Wannacry Ransomware Attack

In this era of digitization, the use of computers in each and every day to day application is on the peak. What we fail to realize is that we are still only aware of advantages of this bigger picture. All the flaws behind it are still hidden in a veil which are now being uncovered and presented in the most brutal form. One of its imminent example is the recent Wannacy Ransomware attack. This attack mainly targeted computers running on the Microsoft Windows operating system and demanded ransom payment in Bitcoin cryptocurrency.
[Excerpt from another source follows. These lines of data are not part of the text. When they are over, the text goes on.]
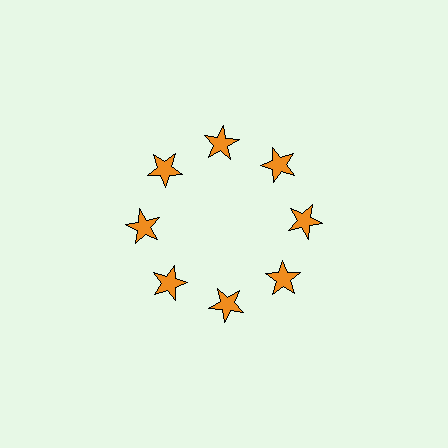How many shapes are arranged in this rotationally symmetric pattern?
There are 8 shapes, arranged in 8 groups of 1.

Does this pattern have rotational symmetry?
Yes, this pattern has 8-fold rotational symmetry. It looks the same after rotating 45 degrees around the center.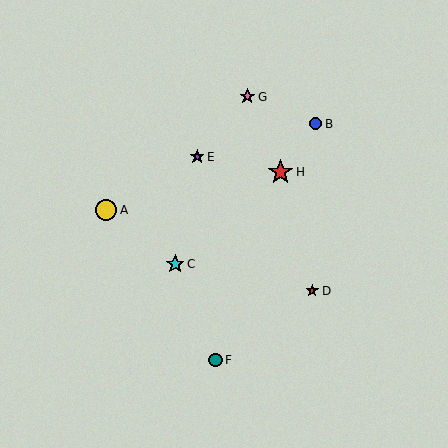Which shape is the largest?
The yellow circle (labeled A) is the largest.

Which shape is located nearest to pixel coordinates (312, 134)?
The blue circle (labeled B) at (315, 124) is nearest to that location.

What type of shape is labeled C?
Shape C is a cyan star.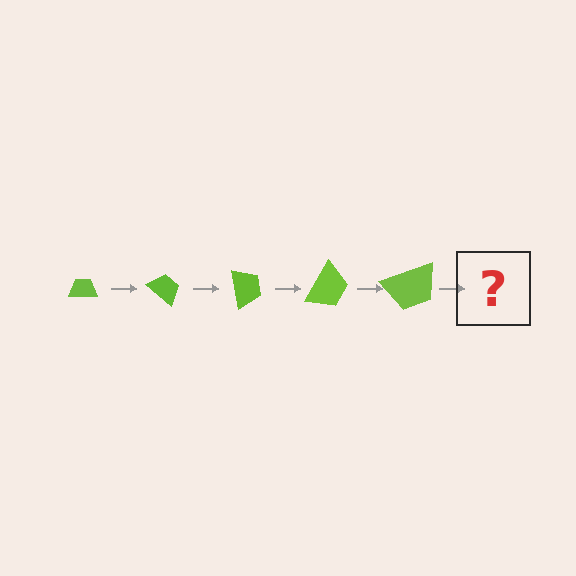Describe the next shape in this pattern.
It should be a trapezoid, larger than the previous one and rotated 200 degrees clockwise from the start.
The attack began on Friday, 12 May 2017, and within a day was reported to have infected more than 230,000 computers in over 150 countries. Parts of Britain National Health Service (NHS), Spain's Telefonica, FedEx and DeutsheBahn were hit, along with many other countries and companies worldwide. Shortly after the attack began, a web security researcher who blogs as "MalwareTech" discovered an effective kill switch by registering a domain name he found in the code of the ransomware. This greatly slowed the spread of the infection, effectively halting the initial outbreak on Monday, 15 May 2017, but new versions have since been detected that lack the kill switch. Researchers have also found ways to recover data from infected machines under some circumstances.

In these type of attacks , the hackers hack a particular site or database and take the control of the computer and demand ransom in order to release their control. Such type of attacks have increased recently. Another aspect about which the people are unaware is that they only demand ransom in terms of Bitcoin cryptocurrency. Have you ever wondered why only Bitcoin ?
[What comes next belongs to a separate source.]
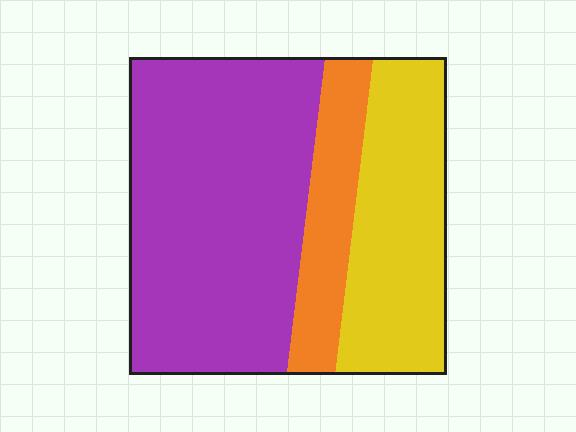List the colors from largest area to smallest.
From largest to smallest: purple, yellow, orange.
The answer to this question is that Bitcoin is the type of currency in which you can carry out transactions without ever revealing your identity. So it minimizes their risk of getting caught. This is the main reason behind it.

For cyber criminals to gain access to the system they need to download a type of malicious software onto a device within the network. This is often done by getting a victim to click on a link or download it by mistake.

Once the software is on a victim's computer the hackers can launch an attack that locks all files it can find within a network. This tends to be a gradual process with files being encrypted.

What is Wanna Decryptor?

Wanna Decryptor, also known as WannaCry or wcry, is a specific ransomware program that locks all the data on a computer system and leaves the user with only two files: instructions on what to do next and the Wanna Decryptor program itself.

When the software is opened it tells computer users that their files have been encryted, and gives them a few days to pay up, warning that their files will otherwise be deleted. It demands payment in Bitcoin, gives instructions on how to buy it, and provides a Bitcoin address to send it to.

Most computer security companies have ransomware decryption tools that can bypass the software.

It was used in a major cyber attack that affected organisations across the world including the NHS and Telefonica in Spain.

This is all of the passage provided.